Unvergessene Ratzi
In den frühen 1990er-Jahren erzählte mir Heinz Schifer aus Schwarzach im Zuge der Recherchen für meinen Roman „Schonzeit“, in dem er vorkommt, auch von der Näherin Rosa Hofmann. Lebenslustig und witzig sei die Ratzi gewesen, die er von den Jugendlagern der verbotenen Kommunisten am Böndlsee gut gekannt hatte und die ihres NS-Widerstands wegen mit erst 23 Jahren vom Mord- und Raubregime Hitlers enthauptet wurde. Und deren Leiche, wie man heute weiß, zusammen mit 182 anderen ermordeten Frauen vom NS-Arzt Hermann Stieve widerlich geschändet worden war!
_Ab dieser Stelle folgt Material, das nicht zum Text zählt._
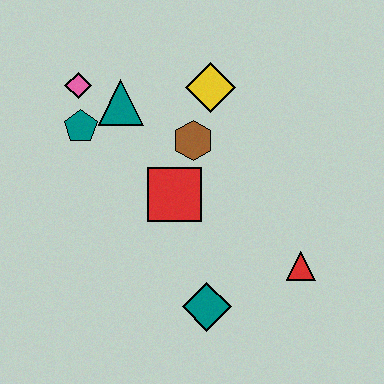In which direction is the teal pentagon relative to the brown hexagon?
The teal pentagon is to the left of the brown hexagon.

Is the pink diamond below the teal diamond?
No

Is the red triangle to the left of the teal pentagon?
No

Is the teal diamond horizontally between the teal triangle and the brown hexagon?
No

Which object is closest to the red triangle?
The teal diamond is closest to the red triangle.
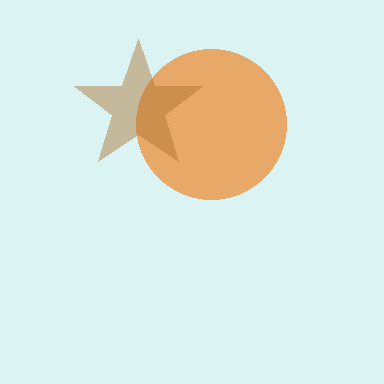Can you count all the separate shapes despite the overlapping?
Yes, there are 2 separate shapes.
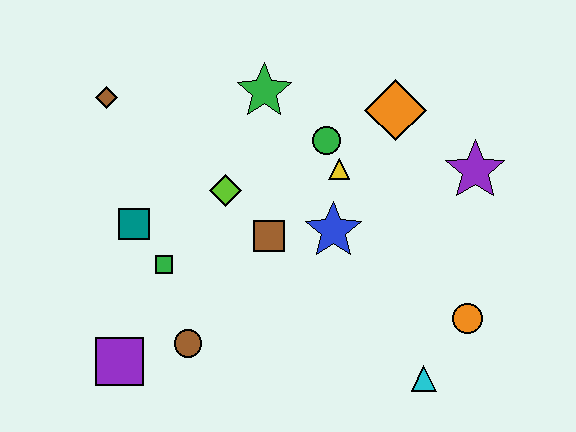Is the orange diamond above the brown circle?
Yes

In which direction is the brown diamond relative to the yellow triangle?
The brown diamond is to the left of the yellow triangle.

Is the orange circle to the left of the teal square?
No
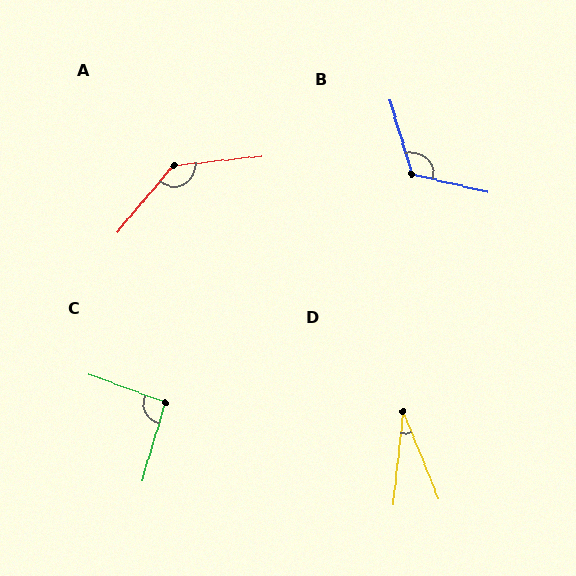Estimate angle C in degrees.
Approximately 94 degrees.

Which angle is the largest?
A, at approximately 137 degrees.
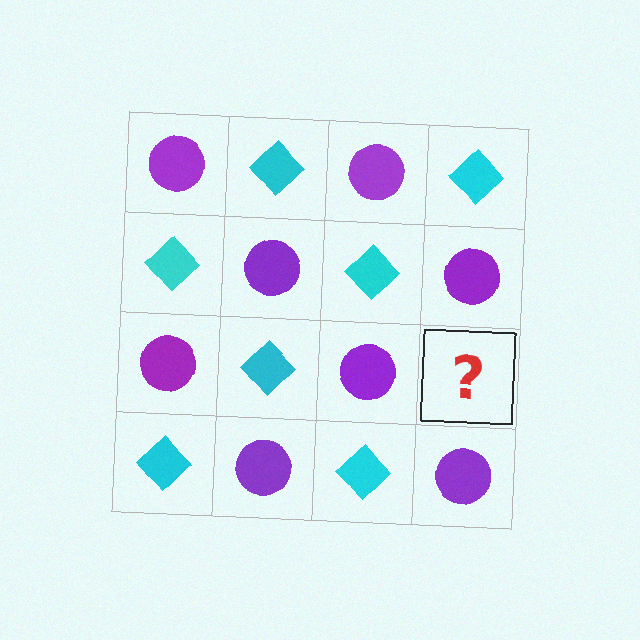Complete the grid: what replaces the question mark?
The question mark should be replaced with a cyan diamond.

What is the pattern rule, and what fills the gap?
The rule is that it alternates purple circle and cyan diamond in a checkerboard pattern. The gap should be filled with a cyan diamond.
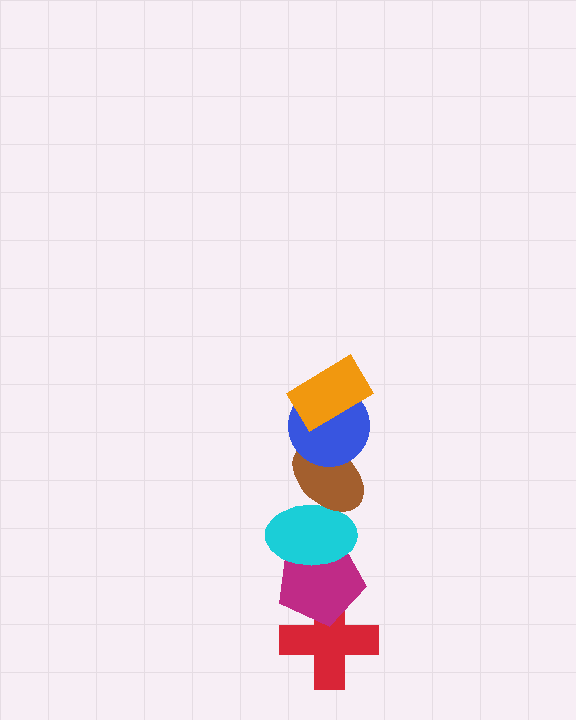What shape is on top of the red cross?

Der damals 17-jährige Heinz, in Linz in der Eisenbahn-Lehrwerkstätte in Ausbildung, hatte wie Ratzi Flugblätter gegen den Nazi-Irrsinn verteilt, war gleichfalls abgeurteilt worden und saß in der Todeszelle. Heinz’ Eltern erwirkten beim Gauleiter Scheel 1944 wegen des jugendlichen Alters ihres Sohnes die Umwandlung in eine Haftstrafe. Eine nicht von Humanität, sondern von Berechnung geleitete Handlung: Bei Kriegsende schickte Scheel unverzüglich seine Frau zum Ehepaar Schifer, um sich seine Mithilfe bei der Lebensrettung des Burschen schriftlich bestätigen zu lassen! Zum Gedenken an Rosa Hofmanns heurigen 100. Geburtstag, und stellvertretend für alle Widerstandskämpfer, besuchten meine Frau und ich in Berlin die gerade in Renovierung befindliche NS-Hinrichtungsstätte in Plötzensee, wo Ratzi, diese bewundernswert mutige Österreich-Patriotin, am 9. März 1943 so schändlich ermordet worden war. Im letzten, um Trost bemühten Brief an Mutter und Geschwister bekundet die 23-Jährige, müde geworden zu sein, „denn die Jugend ist vorbei, wenn man das erlebt, was ich erlebt habe. Ich komme mir vor wie eine alte Frau und würde nie mehr genauso glücklich sein können …“
Wir besuchten auch die hervorragende Ausstellung über den glühenden Hitler-Verehrer, abstoßenden Antisemiten und Parteigenossen Emil Nolde, der sich vergeblich den Nazis andiente. Auch wenn er sich in den Sujets seiner Bilder anpasste – für wesentliche Teile der NS-Kunstbanausen blieb er „entartet“. Die künstlerische Qualität vieler seiner Werke rettete Nolde den Nachkriegsstatus – zusammen mit der Verheimlichung seines Verhaltens den braunen Machthabern gegenüber, das auch Siegfried Lenz entging, der nur den Spuren der Verklärer folgte, als er ihm mit dem Roman „Deutschstunde“endgültig Bahn brach.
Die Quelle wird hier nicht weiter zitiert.